Der australische Dollar ist heute um 21 Pips auf 0,6913 gestiegen, was den höchsten Stand seit Oktober 2024 darstellt. Der Aussie profitierte am Freitag von einem starken Arbeitsmarktbericht und der Markt beginnt, Zinserhöhungen zu wittern.
Der Bargeldsatz liegt derzeit bei 3,60 %, aber die OIS-Kurve preist diesen bis zum Jahresende bei etwa 4,30 % ein. Für die unmittelbare Zukunft besteht eine überdurchschnittlich hohe Wahrscheinlichkeit – etwa 63 % –, dass die RBA bei ihrer Sitzung Anfang Februar die Zinsen anheben wird. Auch wenn sie im Februar nicht reagieren, deutet die Preisgestaltung darauf hin, dass eine Zinserhöhung bis März fast garantiert erfolgen wird.
Mit Blick auf die weitere Zukunft hat der Markt eine zweite Zinserhöhung bis September vollständig eingepreist. Wenn der Dezember kommt, bereiten sich die Händler auf eine wahrscheinliche dritte Zinserhöhung vor. Im Wesentlichen geht der Markt davon aus, dass die Kreditkosten das ganze Jahr über langsam, aber sicher steigen werden, und das ist ein starker Kontrast zur Fed, wo zwei Schnitte sind eingepreist.
Heute ist Australia Day und die Märkte sind geschlossen, sodass die AUD-Liquidität verringert ist. Wenn die australischen Märkte geöffnet wären, würden die Goldminenunternehmen sicherlich jubeln, da der Preis um 1,7 % auf den Rekordwert von 5.067 US-Dollar gestiegen ist. Silber ist sogar noch heißer und stieg um weitere 4,8 % auf den Rekordwert von 107 $/Unze. Die Bergbauindustrie steht vor einem Boom, und auch die Kupferpreise nähern sich Rekordhöhen.
Das wird große Zuflüsse von Bergbauinvestitionen nach Australien und anderen Bergbaubezirken bedeuten.

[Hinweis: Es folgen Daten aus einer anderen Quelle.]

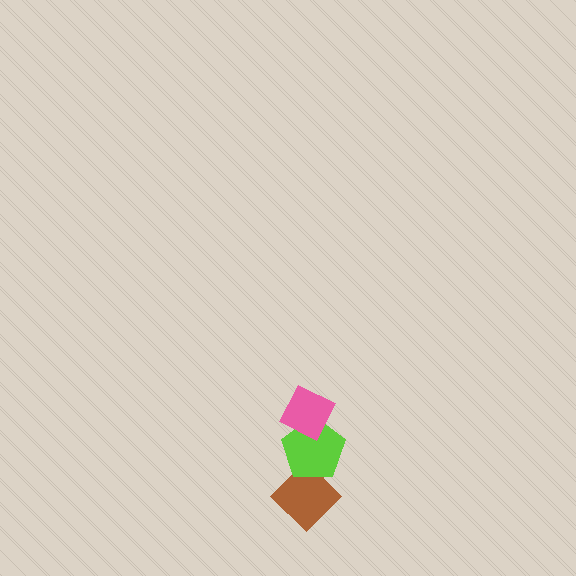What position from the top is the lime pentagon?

Ich habe auch das Gefühl, dass der Devisenmarkt nach sicheren Häfen außerhalb des US-Dollars sucht. Normalerweise ist damit der Yen gemeint, aber angesichts der politischen Unruhen dort und der drohenden Intervention und der massiven Staatsverschuldung schaut der Markt woanders hin. Die Schweiz profitiert von einigen dieser Ströme, aber niedrige Zinsen und die Gefahr von Negativzinsen stehen in scharfem Kontrast zu 4 % Cash-Renditen in AUD.
Kurz gesagt, für den AUD gibt es derzeit viel zu tun, und selbst auf einem 15-Monats-Hoch liegt der AUD historisch immer noch in der unteren Hälfte des 10-Jahres-Bereichs.